Wynn Resorts former CEO and chairman Steve Wynn has agreed to pay $41 million as part of a settlement from lawsuits with shareholders.
Wynn himself will be paying $20 million in damages while another $21 million will come from insurance carriers on behalf of current and former employees of Wynn Resorts.
Shareholders had accused company directors of failing to disclose Wynn’s alleged pattern of sexual misconduct.
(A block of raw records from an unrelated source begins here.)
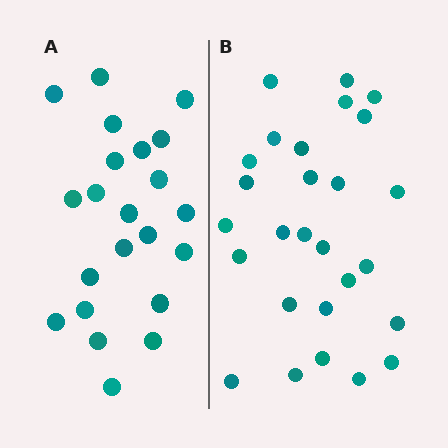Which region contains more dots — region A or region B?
Region B (the right region) has more dots.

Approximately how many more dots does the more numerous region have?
Region B has about 5 more dots than region A.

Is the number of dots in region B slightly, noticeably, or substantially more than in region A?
Region B has only slightly more — the two regions are fairly close. The ratio is roughly 1.2 to 1.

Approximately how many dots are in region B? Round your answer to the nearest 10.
About 30 dots. (The exact count is 27, which rounds to 30.)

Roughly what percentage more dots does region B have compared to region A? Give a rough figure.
About 25% more.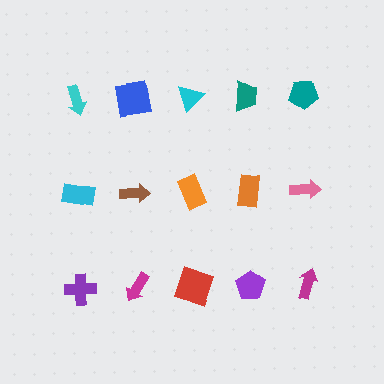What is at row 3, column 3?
A red square.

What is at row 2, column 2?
A brown arrow.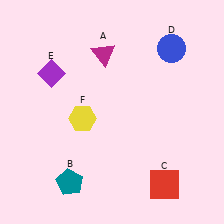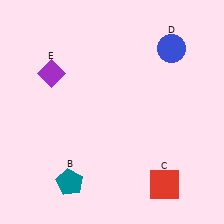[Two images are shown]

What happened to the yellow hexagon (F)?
The yellow hexagon (F) was removed in Image 2. It was in the bottom-left area of Image 1.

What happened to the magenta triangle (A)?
The magenta triangle (A) was removed in Image 2. It was in the top-left area of Image 1.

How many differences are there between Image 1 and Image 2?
There are 2 differences between the two images.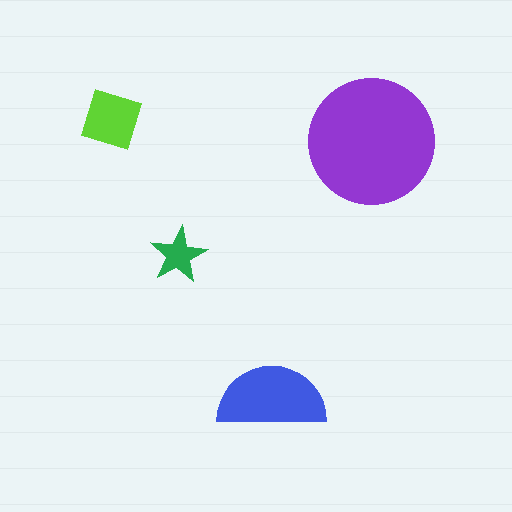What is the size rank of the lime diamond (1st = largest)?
3rd.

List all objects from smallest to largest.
The green star, the lime diamond, the blue semicircle, the purple circle.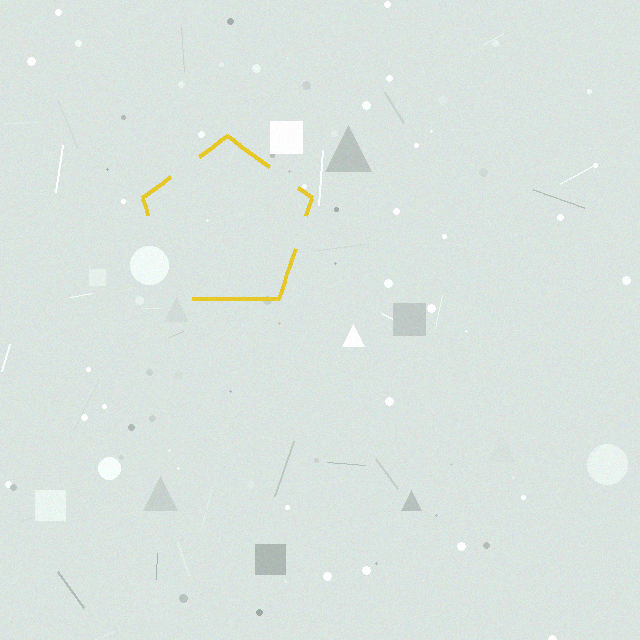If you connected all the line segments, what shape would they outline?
They would outline a pentagon.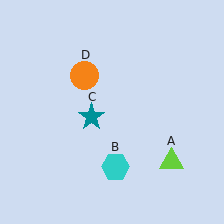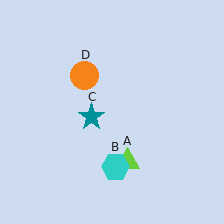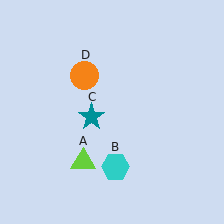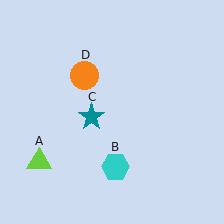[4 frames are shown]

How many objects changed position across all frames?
1 object changed position: lime triangle (object A).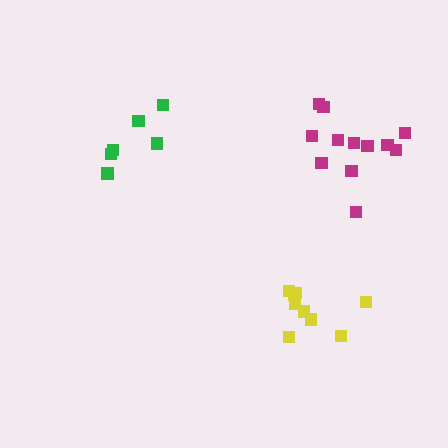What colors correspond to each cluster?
The clusters are colored: green, yellow, magenta.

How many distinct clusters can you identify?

They alleged some officers and directors knew the founder and chairman of Wynn Resorts had made unwanted sexual advances on employees and pressured them to perform sex acts, but did not disclose the alleged pattern of sexual misconduct.
“We filed our lawsuit in response to serious and repeated allegations of sexual misconduct by Steve Wynn and the prior board’s alleged failure to stop it,” said New York Comptroller Thomas DiNapoli, who is in charge of that state’s $209 billion retirement fund.
“We are gratified that the reforms in this agreement and those undertaken following the initiation of our lawsuit will protect Wynn resorts employees and shareholders against future harm,” he said Wednesday.
Wynn has denied all allegations of misconduct and resigned from the casino company in February 2018.
The deal now has to be approved by a Las Vegas judge.
Wynn Resorts says neither it nor its current or former directors or officers were found to have committed any wrongdoing in connection with the pending settlement.
The company said this past Wednesday that the settlement credits the company with $49 million for changes made since then, including new policies to protect workers and realignment of the board of directors with eight independent members, including four women.
Disclaimer: We have no position in Wynn Resorts, Limited (NASDAQ: WYNN) and have not been compensated for this article.